Às vezes não parece, mas a cidadania é para miúdos. E não tem de ser aborrecida. Quando era estudante universitário e presidente da presidente da Associação de Estudantes da Faculdade de Economia da Universidade Nova de Lisboa, Bernardo Branco Gonçalves teve um sonho: criar uma ferramenta de aglomeração e de democracia 4.0. O termo 4.0 remete para o futuro, para uma Quarta Revolução Industrial das tecnologias para automação, a troca de dados, os sistemas ciber-físicos, a internet das coisas e a computação em nuvem, tudo com o foco na melhoria da eficiência e produtividade dos processos. Ora, para Bernardo era claro que era preciso fazer alguma coisa em relação à falta de participação cívica, fosse ela qual fosse, da escala escolar e universitária à política local, regional e nacional.
Foi assim que nasceu o MyPolis, uma plataforma mobile e web que é uma solução digital para a participação cívica, trazendo-a para o século XXI. Inspirado pela polis grega (cujo termo significa «cidade», em português), a ideia foi construir uma nova polis de millennials a participar politicamente através dos telemóveis, de forma simples e intuitiva. As principais funcionalidades eram a votação de propostas políticas e a criação de um perfil de cidadania que recorre à gamificação para aumentar o envolvimento. Começou por ser um fornecedor de software, mas passou a ser um parceiro que presta serviços para ativar a participação cívica. Em três anos foram muitas as propostas votadas e ideias lançadas para a comunidade que alimentam o My Polis, inclusive Coimbra, através de ferramentas originais como o jogo Agentes da Cidadania e as suas Assembleias de Transformadores Sociais.

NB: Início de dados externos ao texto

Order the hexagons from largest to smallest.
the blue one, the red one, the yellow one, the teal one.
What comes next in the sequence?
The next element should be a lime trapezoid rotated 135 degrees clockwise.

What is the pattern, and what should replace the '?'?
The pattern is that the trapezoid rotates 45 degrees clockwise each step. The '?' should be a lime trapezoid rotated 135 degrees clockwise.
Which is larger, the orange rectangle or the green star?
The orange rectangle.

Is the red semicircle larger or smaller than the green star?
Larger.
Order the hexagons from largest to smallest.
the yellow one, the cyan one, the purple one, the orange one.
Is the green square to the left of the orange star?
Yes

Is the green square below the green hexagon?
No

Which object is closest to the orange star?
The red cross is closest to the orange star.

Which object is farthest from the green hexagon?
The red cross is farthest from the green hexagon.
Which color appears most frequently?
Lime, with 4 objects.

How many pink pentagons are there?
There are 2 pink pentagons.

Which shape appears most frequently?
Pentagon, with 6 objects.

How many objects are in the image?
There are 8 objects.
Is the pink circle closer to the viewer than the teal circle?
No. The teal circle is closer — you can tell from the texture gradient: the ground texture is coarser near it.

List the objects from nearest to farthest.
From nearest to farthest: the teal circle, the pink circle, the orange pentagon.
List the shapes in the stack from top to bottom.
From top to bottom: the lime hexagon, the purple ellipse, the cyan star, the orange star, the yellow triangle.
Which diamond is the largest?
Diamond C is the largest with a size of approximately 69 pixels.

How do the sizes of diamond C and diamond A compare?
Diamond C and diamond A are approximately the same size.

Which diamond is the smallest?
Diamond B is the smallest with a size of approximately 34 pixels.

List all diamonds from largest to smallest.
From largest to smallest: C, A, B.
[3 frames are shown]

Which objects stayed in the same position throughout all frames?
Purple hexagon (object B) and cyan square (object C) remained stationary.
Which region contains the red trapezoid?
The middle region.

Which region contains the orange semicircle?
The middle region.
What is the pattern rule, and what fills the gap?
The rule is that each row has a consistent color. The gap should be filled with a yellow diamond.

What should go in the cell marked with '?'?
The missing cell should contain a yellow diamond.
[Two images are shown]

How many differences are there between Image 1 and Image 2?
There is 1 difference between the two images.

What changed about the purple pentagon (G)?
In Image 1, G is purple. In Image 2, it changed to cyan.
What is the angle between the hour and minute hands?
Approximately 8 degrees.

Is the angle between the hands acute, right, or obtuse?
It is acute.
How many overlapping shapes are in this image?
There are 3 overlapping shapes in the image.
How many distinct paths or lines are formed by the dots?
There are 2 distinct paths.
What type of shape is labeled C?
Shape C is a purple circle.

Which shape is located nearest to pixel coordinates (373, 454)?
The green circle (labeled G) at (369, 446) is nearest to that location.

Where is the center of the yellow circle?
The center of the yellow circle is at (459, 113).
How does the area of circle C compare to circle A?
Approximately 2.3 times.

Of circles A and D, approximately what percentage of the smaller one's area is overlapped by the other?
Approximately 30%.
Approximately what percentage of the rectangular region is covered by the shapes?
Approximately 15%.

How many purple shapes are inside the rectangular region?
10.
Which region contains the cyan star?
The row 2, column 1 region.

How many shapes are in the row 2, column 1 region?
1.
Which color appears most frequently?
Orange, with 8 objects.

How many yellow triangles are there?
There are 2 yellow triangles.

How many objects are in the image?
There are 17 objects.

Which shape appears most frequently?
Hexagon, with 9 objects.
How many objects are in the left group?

Sabem o que são? O Ilpo Anton Lalli explica neste vídeo:
«Nós queremos que os alunos sejam, de facto, transformadores sociais», concluiu Ilpo, pedagogo social e gestor de projectos do MyPolis. Ele concebeu o jogo, juntamente com Mariana Galvão, para alunos/as e professores/as porem em prática um conjunto de missões de participação cívica e de transformação do território. Integra cinco missões, cada uma composta por vários desafios e uma meta que é a assembleia, onde todos podem partilhar, com representantes políticos locais, associações e outros agentes cívicos, o percurso realizado e as missões cumpridas. Mais do que querer que os jovens sejam transformadores sociais, a equipa MyPolis trabalha no sentido de dar «as condições e o espaço» para eles agirem sobre os seus próprios interesses e da comunidade onde se inserem.
Conversámos na Aldeia da Inovação Social, no Alentejo, e ficámos a saber que a metodologia de base é o chamado design thinking, orientada para a solução e assente em cinco dimensões:
Conhecer: os representantes, as instituições de participação democrática, a assembleia, a câmara municipal, a assembleia de freguesia. «O que é que aquilo faz? Muitas vezes já ouvimos falar tantas vezes e não sabemos o que é. Até votamos sem saber no que estamos a votar e nós queremos capacitar os jovens para o voto consciente e informado deles que são os representantes políticos do futuro», explica Lalli.
Explorar: ir para o terreno. A My Polis dá ferramentas de diagnóstico participativo para que os jovens realizem entrevistas a pessoas da comunidade, criem questionários, comuniquem, observem e assim trabalhem a partir das próprias experiências.
Idear: através de ferramentas como o brainstorming «divergir para depois convergir». «Temos ferramentas que ajudam a concretizar as tarefas de impacto social», continua Lalli.
Agir: mais do que criar propostas, queremos que os jovens as implementem. A My Polis acompanha a execução dos projectos concebidos ou apoiados pelos jovens.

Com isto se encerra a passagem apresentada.